Select the appropriate dissolution method based on your experimental animal and administration route.

For the following dissolution methods, please ensure to first prepare a clear stock solution using an In Vitro approach and then sequentially add co-solvents:
To ensure reliable experimental results, the clarified stock solution can be appropriately stored based on storage conditions. As for the working solution for in vivo experiments, it is recommended to prepare freshly and use it on the same day.
The percentages shown for the solvents indicate their volumetric ratio in the final prepared solution. If precipitation or phase separation occurs during preparation, heat and/or sonication can be used to aid dissolution.

  • Protocol 1

    Add each solvent one by one:  10% DMSO    40% PEG300    5% Tween-80    45% Saline

    Solubility: 0.5 mg/mL (0.93 mM); Clear solution; Need ultrasonic

    This protocol yields a clear solution of 0.5 mg/mL.

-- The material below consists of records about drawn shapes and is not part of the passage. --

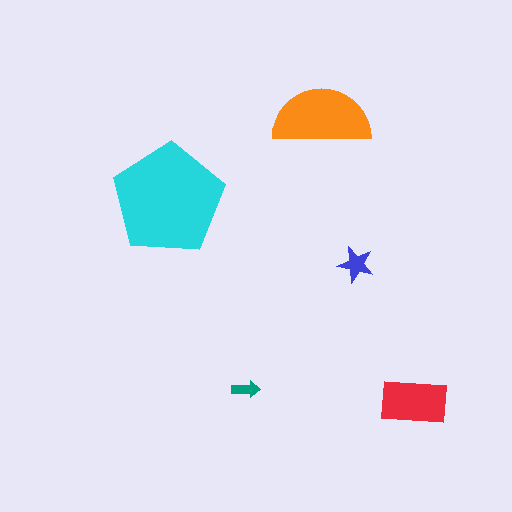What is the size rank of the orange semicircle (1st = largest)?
2nd.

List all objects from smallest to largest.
The teal arrow, the blue star, the red rectangle, the orange semicircle, the cyan pentagon.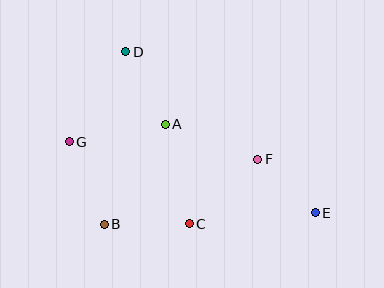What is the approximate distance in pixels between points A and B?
The distance between A and B is approximately 117 pixels.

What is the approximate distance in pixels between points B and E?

    Taking 1 mL working solution as an example, add 100 μL DMSO stock solution (5.0 mg/mL) to 400 μL PEG300, and mix evenly; then add 50 μL Tween-80 and mix evenly; then add 450 μL Saline to adjust the volume to 1 mL.

    Preparation of Saline: Dissolve 0.9 g sodium chloride in ddH₂O and dilute to 100 mL to obtain a clear Saline solution.
  • Protocol 2

    Add each solvent one by one:  10% DMSO    90% (20% SBE-β-CD in Saline)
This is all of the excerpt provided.